Both you and your partner can learn more about the birth process by attending parentcraft classes, so that you are both aware about the options available in order to be able to make informed decisions. Also, there are many good books or websites that can help you create a birth plan which will include, among others, options of labour position, pain medication, who your birth partner is and how the baby is cared for after delivery. A word of caution is you should not try to achieve a “perfect birth”. Childbirth is unpredictable and your doctor will advise you accordingly if things do not go as planned.
Can I achieve a vaginal birth?
Every woman has about 80% chance of vaginal delivery, unless there is a preventing factor like a low lying placenta (placenta praevia), breech or a narrow pelvis (birth canal). Most doctors would perform an internal check at about 37 weeks to decide whether you are suitable for vaginal delivery.

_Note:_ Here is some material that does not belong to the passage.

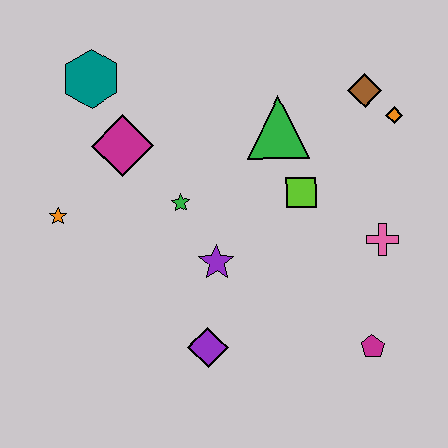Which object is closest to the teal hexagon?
The magenta diamond is closest to the teal hexagon.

Sometimes, a decision for caesarean section is made during labour due to unforeseen circumstances like a distressed baby or failure to progress in labour.

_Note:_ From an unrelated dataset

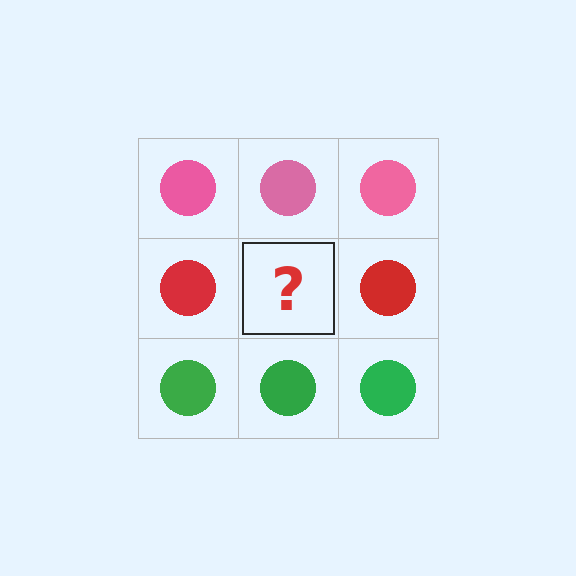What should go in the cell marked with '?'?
The missing cell should contain a red circle.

What are the signs and symptoms of labour?
The commonest symptom is regular womb contractions that are painful and occur frequently. These are different from the intermittent tightening (Braxton Hicks) that occurs towards the later part of pregnancy. If you are unsure, you can always call up the labour room and ask for advice.
Some women may have a burst water bag with clear yellowish fluid draining copiously. This may or may not be accompanied by contractions. Labour is usually imminent and it is best to make your way to the hospital.Some women may have slight vaginal bleeding that comes together with sticky mucous. This is called show, which may indicate that the cervix is partly open. It is best to wait for some contractions to come on first before going to hospital. This may take up to several days.
Can my partner be with me during labour or caesarean section?
Most hospitals now allow the partner to be present during vaginal birth. This has been shown to improve outcome and impart a greater sense of satisfaction to both parents. Most hospitals also allow the partner to be present during caesarean section, provided it is done under regional anaesthesia (spinal or epidural). However, different hospitals have different policies and it is best to check with your obstetrician first. In addition, most hospitals would only allow the husband to accompany the wife, and not anybody else.
Would I require pain relief during labour and what is the best option?
Labour pain is the second most painful condition in humans after kidney stones. Hence, it is advisable to get some form of pain relief during labour. The commonest pain relief is usually the pethidine injection. This injection is given on the buttock and is fairly effective. However, it does not take the labour pains completely away, and may make both the baby and mother sedated. If the pain relief is inadequate, you may top it up with entonox (laughing gas) inhalation.
The most effective pain relief is an epidural anaesthesia. This is an injection that is administered via the backbone (spine) and is given continuously until labour ends. It is a very safe and effective pain relief, and the risk of complication is very low. However, as the bearing down urge is absent during the child birth, you may require some assistance to deliver the baby, usually with a vacuum.
Why do some women need assisted delivery?
Sometimes despite your best efforts, labour does not progress in the second stage. In addition, the baby’s heartbeat may also slow down during the second stage due to head compression or fetal distress. Most doctors will then recommend an instrumental delivery, usually with vacuum or forceps. However, sometimes instrumental delivery may not be suitable or possible due, for example, to acute fetal distress or a large baby, and a caesarean section may be recommended.
How many days do I need to stay in the hospital?
If you delivered vaginally, you would only be required to be hospitalised for a day or two. Occasionally, your baby may need to stay longer due to jaundice, and most women would room in with their babies. You may also be required to stay longer if you have high blood pressure or other medical conditions that require close observation.
If you had a caesarean section, you may be required to stay at least two or three days for adequate post-operative recovery.